There is real room for optimism here. Jobs such as digital rights management, data curation, knowledge conservation, licensing strategy, and ethical compliance will be extremely necessary and also deeply human. These are all applicable to our industry and require judgment, negotiation, historical context, and cultural sensitivity.

If data is the fuel of AI, humans will increasingly be the stewards of that fuel, the ones who create it, clean it, structure it, and decide how and when it should be used. Building forward means recognizing that value, protecting it through law and policy, and ensuring the people doing that work are respected and compensated.

Human Creativity Is the Future, And We're Investing In It

As AI continues to evolve and integrate into every layer of business and technology, one thing becomes increasingly clear: human creativity, context, and judgment are irreplaceable. Whether it’s writing code, managing data rights, or shaping policy, the future will be built by people who can think critically, adapt, and design systems that serve human needs, not just technical possibilities.

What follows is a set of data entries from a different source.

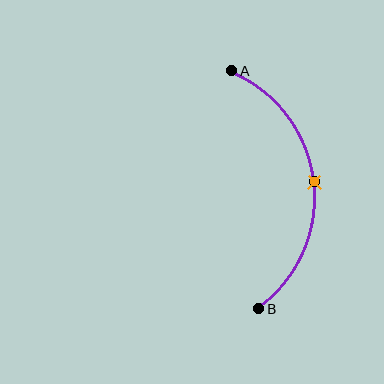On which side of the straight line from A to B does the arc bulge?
The arc bulges to the right of the straight line connecting A and B.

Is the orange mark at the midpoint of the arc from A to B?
Yes. The orange mark lies on the arc at equal arc-length from both A and B — it is the arc midpoint.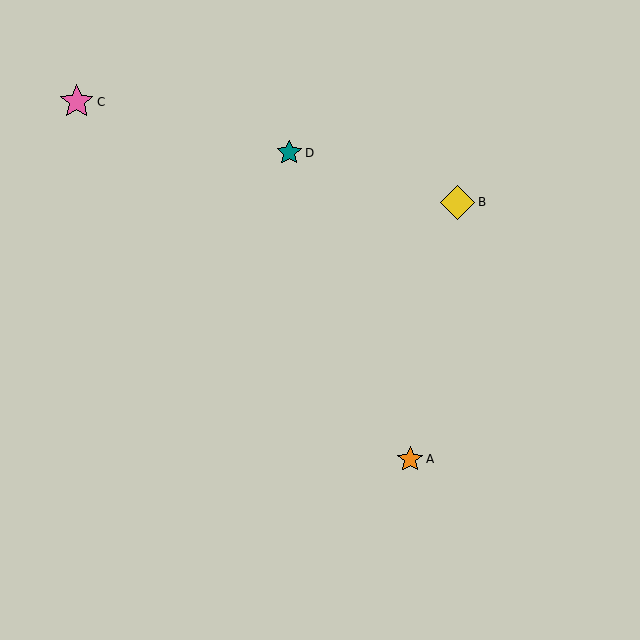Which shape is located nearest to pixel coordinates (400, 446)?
The orange star (labeled A) at (410, 459) is nearest to that location.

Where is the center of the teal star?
The center of the teal star is at (289, 153).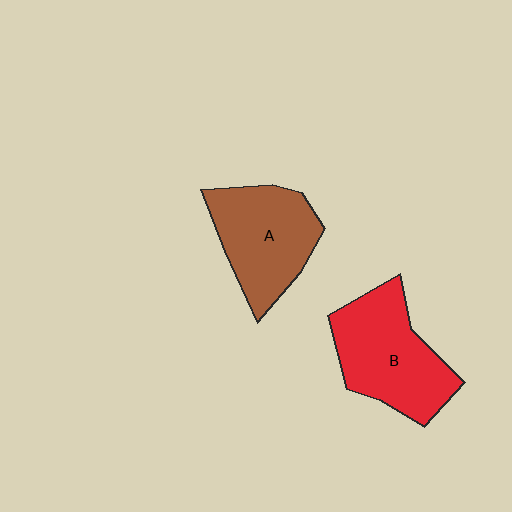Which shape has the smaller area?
Shape A (brown).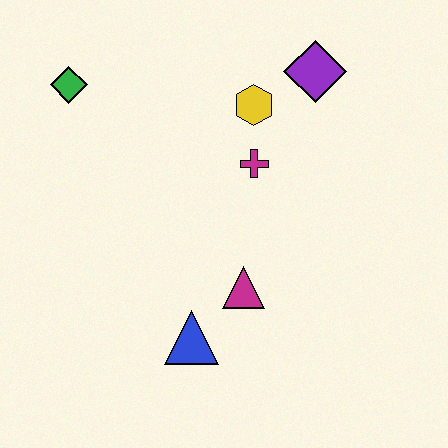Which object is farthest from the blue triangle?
The purple diamond is farthest from the blue triangle.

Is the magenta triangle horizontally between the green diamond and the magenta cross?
Yes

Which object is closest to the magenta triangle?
The blue triangle is closest to the magenta triangle.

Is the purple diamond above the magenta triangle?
Yes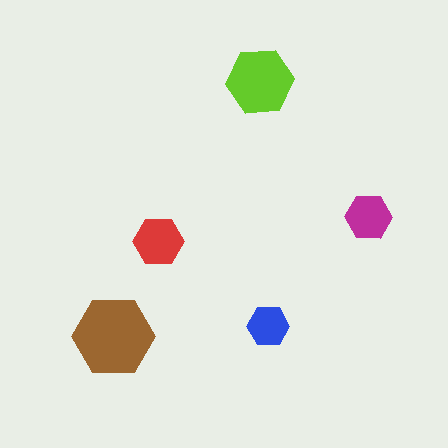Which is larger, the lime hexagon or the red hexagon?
The lime one.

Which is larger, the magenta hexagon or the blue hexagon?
The magenta one.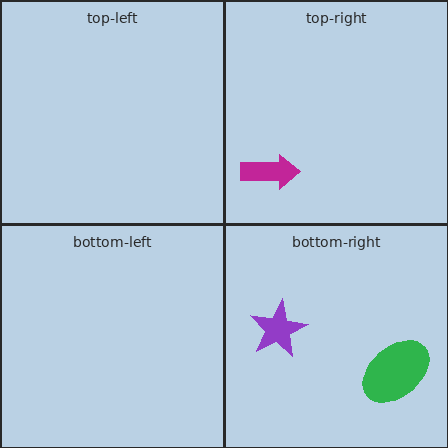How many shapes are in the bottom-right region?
2.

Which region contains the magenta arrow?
The top-right region.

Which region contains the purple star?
The bottom-right region.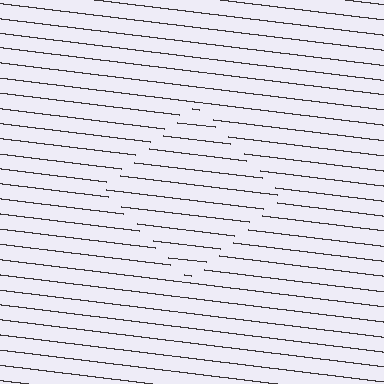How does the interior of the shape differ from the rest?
The interior of the shape contains the same grating, shifted by half a period — the contour is defined by the phase discontinuity where line-ends from the inner and outer gratings abut.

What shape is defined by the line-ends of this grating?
An illusory square. The interior of the shape contains the same grating, shifted by half a period — the contour is defined by the phase discontinuity where line-ends from the inner and outer gratings abut.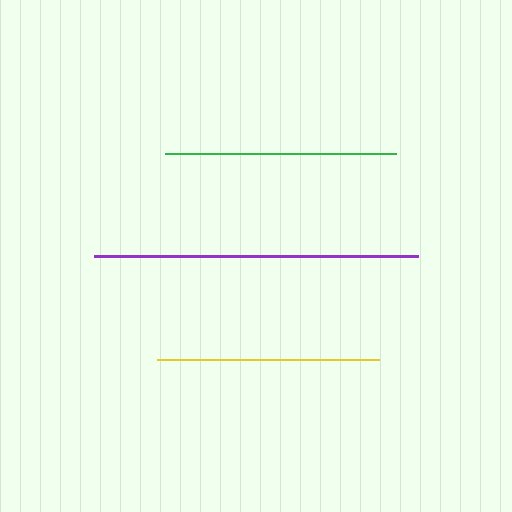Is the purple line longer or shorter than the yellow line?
The purple line is longer than the yellow line.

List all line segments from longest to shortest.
From longest to shortest: purple, green and yellow (about equal).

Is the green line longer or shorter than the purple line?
The purple line is longer than the green line.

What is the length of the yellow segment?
The yellow segment is approximately 222 pixels long.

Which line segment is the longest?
The purple line is the longest at approximately 324 pixels.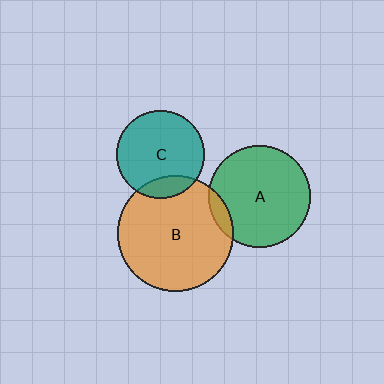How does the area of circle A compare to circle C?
Approximately 1.4 times.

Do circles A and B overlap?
Yes.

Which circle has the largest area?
Circle B (orange).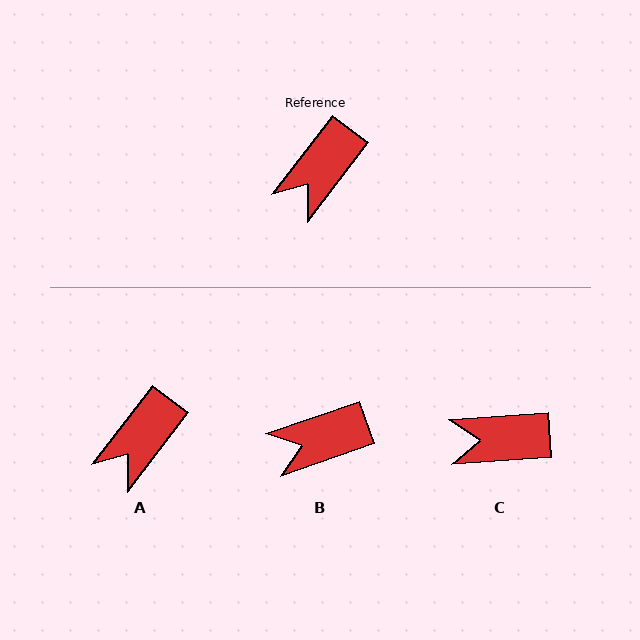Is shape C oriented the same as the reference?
No, it is off by about 49 degrees.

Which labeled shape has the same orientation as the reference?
A.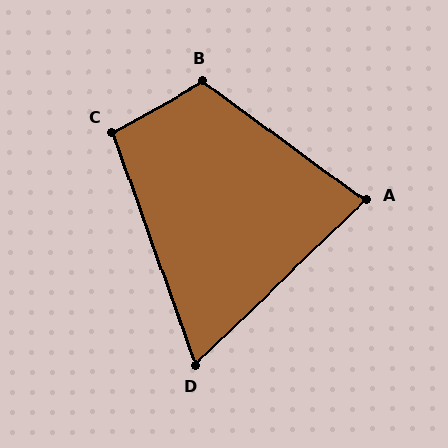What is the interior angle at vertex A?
Approximately 80 degrees (acute).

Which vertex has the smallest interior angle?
D, at approximately 65 degrees.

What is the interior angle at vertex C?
Approximately 100 degrees (obtuse).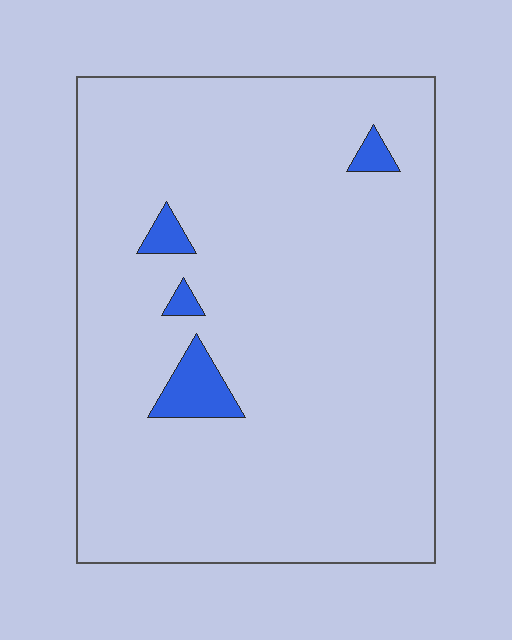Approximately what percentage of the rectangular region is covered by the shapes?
Approximately 5%.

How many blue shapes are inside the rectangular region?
4.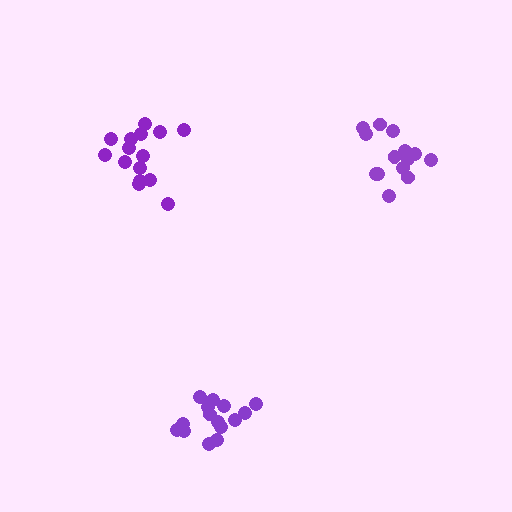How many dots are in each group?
Group 1: 15 dots, Group 2: 14 dots, Group 3: 15 dots (44 total).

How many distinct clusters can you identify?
There are 3 distinct clusters.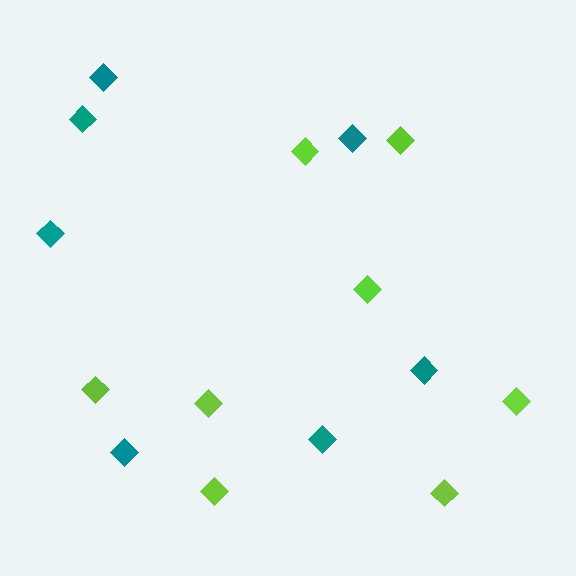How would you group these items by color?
There are 2 groups: one group of lime diamonds (8) and one group of teal diamonds (7).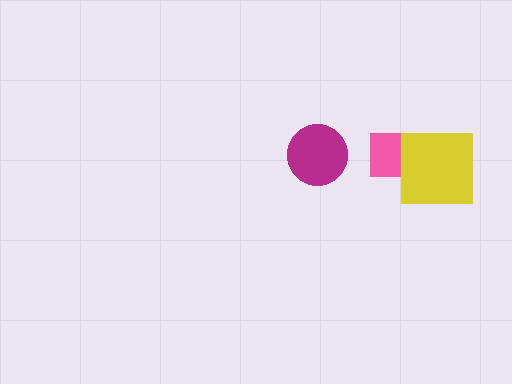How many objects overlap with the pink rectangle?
1 object overlaps with the pink rectangle.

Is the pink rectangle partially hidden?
Yes, it is partially covered by another shape.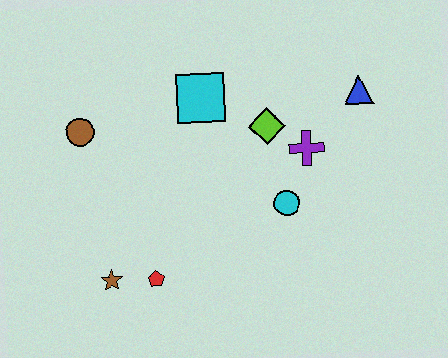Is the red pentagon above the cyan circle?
No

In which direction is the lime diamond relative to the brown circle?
The lime diamond is to the right of the brown circle.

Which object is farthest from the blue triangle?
The brown star is farthest from the blue triangle.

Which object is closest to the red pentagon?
The brown star is closest to the red pentagon.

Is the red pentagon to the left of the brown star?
No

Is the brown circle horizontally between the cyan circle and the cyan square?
No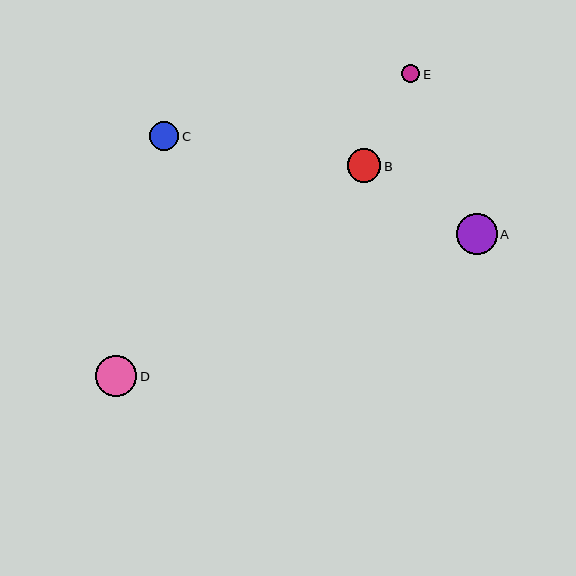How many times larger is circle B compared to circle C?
Circle B is approximately 1.2 times the size of circle C.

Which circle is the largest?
Circle D is the largest with a size of approximately 41 pixels.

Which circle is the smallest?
Circle E is the smallest with a size of approximately 18 pixels.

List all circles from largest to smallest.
From largest to smallest: D, A, B, C, E.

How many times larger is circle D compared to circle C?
Circle D is approximately 1.4 times the size of circle C.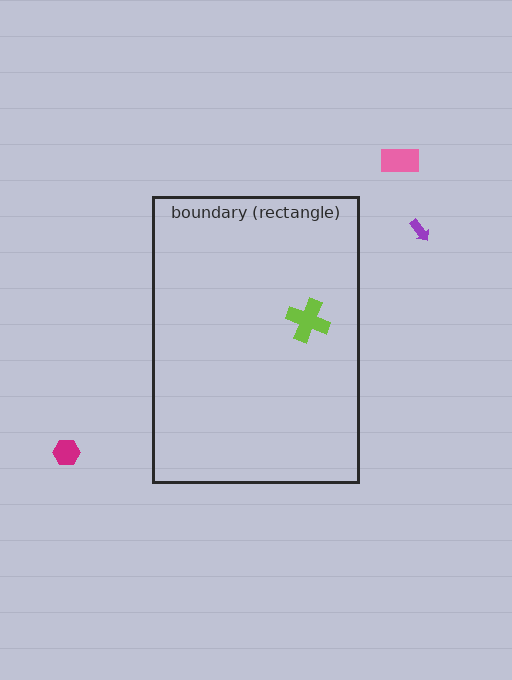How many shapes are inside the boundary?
1 inside, 3 outside.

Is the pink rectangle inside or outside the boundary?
Outside.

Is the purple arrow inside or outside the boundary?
Outside.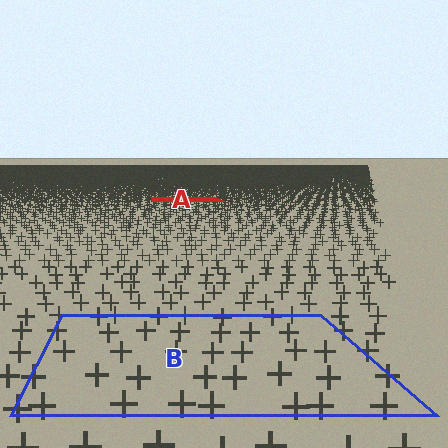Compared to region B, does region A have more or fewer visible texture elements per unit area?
Region A has more texture elements per unit area — they are packed more densely because it is farther away.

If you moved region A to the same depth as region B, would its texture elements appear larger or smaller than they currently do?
They would appear larger. At a closer depth, the same texture elements are projected at a bigger on-screen size.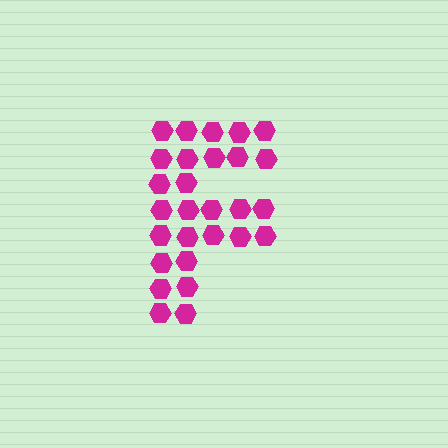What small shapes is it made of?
It is made of small hexagons.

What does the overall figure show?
The overall figure shows the letter F.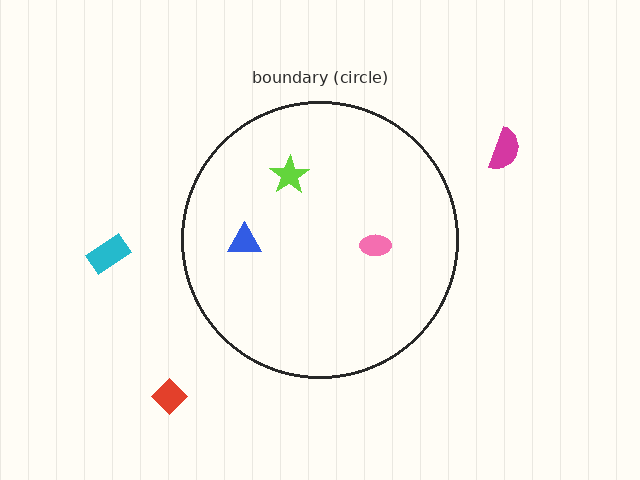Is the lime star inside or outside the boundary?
Inside.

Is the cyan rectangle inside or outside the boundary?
Outside.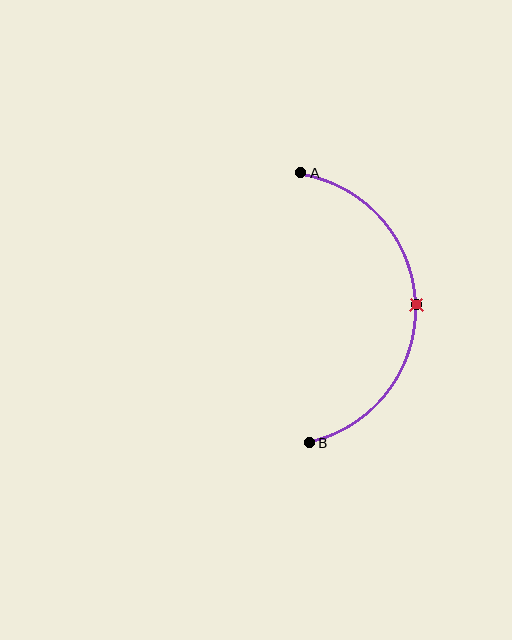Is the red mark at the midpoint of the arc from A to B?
Yes. The red mark lies on the arc at equal arc-length from both A and B — it is the arc midpoint.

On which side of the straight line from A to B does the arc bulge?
The arc bulges to the right of the straight line connecting A and B.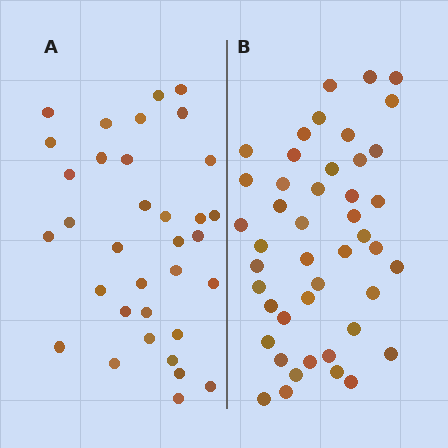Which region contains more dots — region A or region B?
Region B (the right region) has more dots.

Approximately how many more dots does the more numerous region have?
Region B has roughly 12 or so more dots than region A.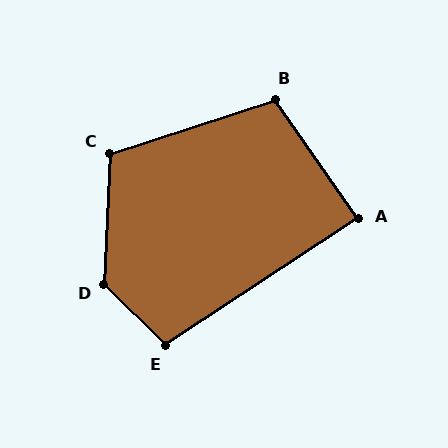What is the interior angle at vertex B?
Approximately 107 degrees (obtuse).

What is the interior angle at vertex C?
Approximately 110 degrees (obtuse).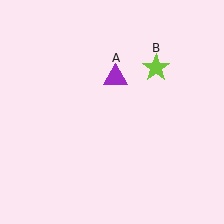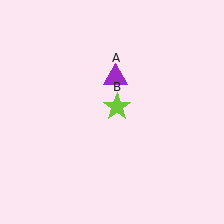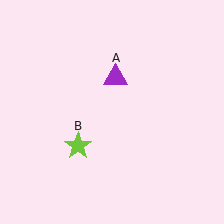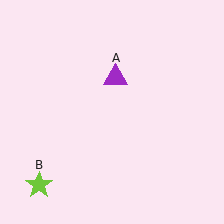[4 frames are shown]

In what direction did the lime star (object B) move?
The lime star (object B) moved down and to the left.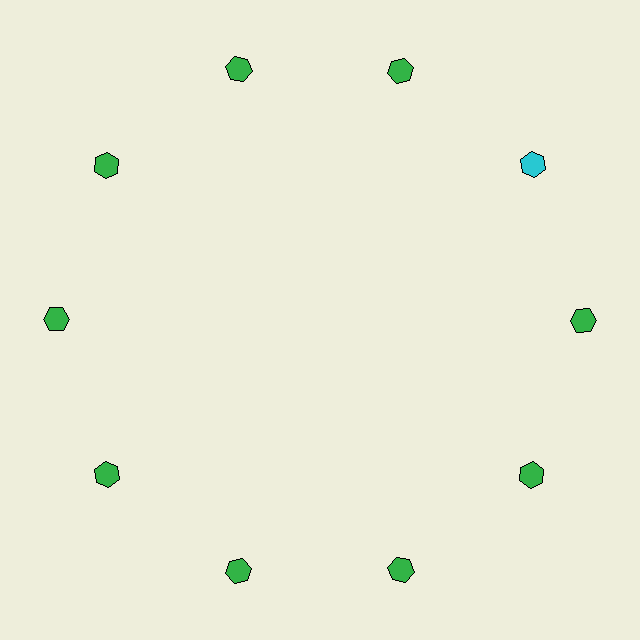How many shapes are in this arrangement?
There are 10 shapes arranged in a ring pattern.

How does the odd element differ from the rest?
It has a different color: cyan instead of green.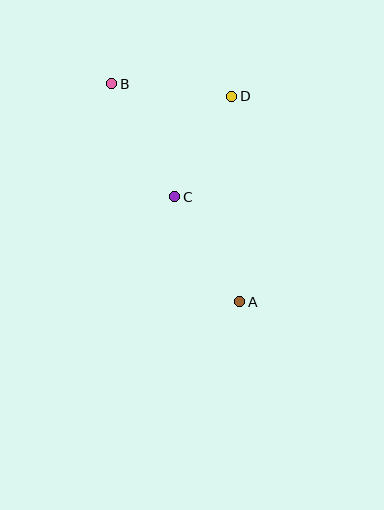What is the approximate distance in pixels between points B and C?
The distance between B and C is approximately 130 pixels.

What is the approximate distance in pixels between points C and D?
The distance between C and D is approximately 116 pixels.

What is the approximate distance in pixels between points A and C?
The distance between A and C is approximately 123 pixels.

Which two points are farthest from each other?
Points A and B are farthest from each other.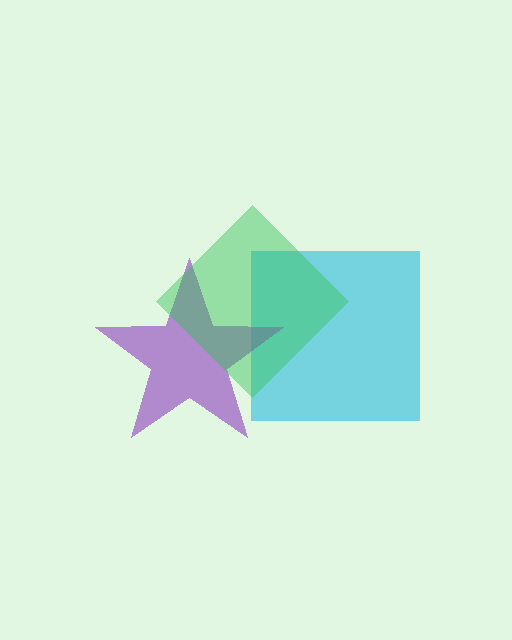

Pablo,-AI-and-human-creativity

At Jalasoft, we understand this deeply. That’s why we don’t see AI as a replacement for human talent: we see it as a tool to enhance it: "Critical thinking, creativity and adaptability remain human strengths that AI can replicate", explains Pablo Gini. That's why, through our partnership with Jala University, we train our engineers to become more than coders. We equip them to think strategically, understand the ethical implications of their work, and collaborate across disciplines. 

That’s the future we’re building at Jalasoft, one where human insight stays at the center of technological progress.